The nonprofit Parent Project Muscular Dystrophy (PPMD) has awarded $239,000 to Dr. Terence Partridge, with the Research Center for Genetic Medicine at Children’s National Medical Center. The grant will support ongoing work aimed at a better understanding of exon skipping therapies for Duchenne muscular dystrophy (DMD), and their validation in future clinical trials.
DMD is caused by mutations in the dystrophin gene that result in the absence of essential muscle protein dystrophin, important to maintaining the muscle fiber cell membrane.
Among many different therapeutic approaches for DMD, exon skipping, mediated by antisense oligonucleotides, is one of the most promising for restoration of dystrophin expression. The first accelerated approval granted by the FDA for an exon skipping treatment for DMD was given to Sarapeta Therapeutics’ Exondys 51 (eteplirsen) in September.
With the new award, Dr. Partridge and his team will work toward understanding how exon-skipping treatments work in cells. The knowledge will be used to boost the clinical development of exon skipping therapies.
“PPMD was excited to learn more about the work Dr. Partridge and his team at Children’s National are doing. It is important to support work that aims to better understand therapies so that our community can participate in clinical trials that are safe and reflect the latest technology. Given the recent accelerated approval of Exondys 51 and the ongoing potential of exon skipping as a therapy for Duchenne, this work is even more important,” Abby Bronson, PPMD’s senior vice president of Research Strategy, said in a press release.

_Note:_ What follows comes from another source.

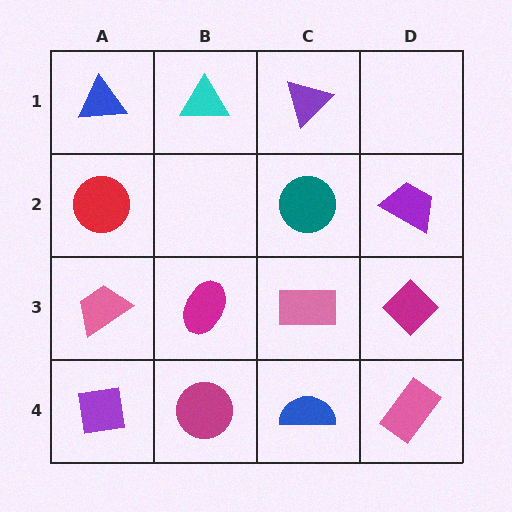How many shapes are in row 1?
3 shapes.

“Exon skipping is the most promising approach that I have come across as a means of treating Duchenne, but has the problem that it is less efficient than we would like it to be. We think that the best way of achieving this is to identify the weak points in the process and attack them individually,” Dr. Partridge said. “This generous funding from PPMD comes at an opportune moment, when we have just developed and validated a good system for conducting such an analysis.”
The team will test three antisense oligonucleotide agents in DMD mouse models with a mild disease phenotype, and in models with a more severe disease phenotype that is representative of human DMD.
Researchers aim to better understand the underlying process between the administration of the antisense agent and the production of the dystrophin protein, as well as its longevity within the muscle fibers.
They also aim to identify areas where optimization of exon-skipping therapy could occur, with the goal of making these agents more effective.
DMD is the most common neuromuscular disorder of childhood with an incidence of 1 in 3,500 live male birth.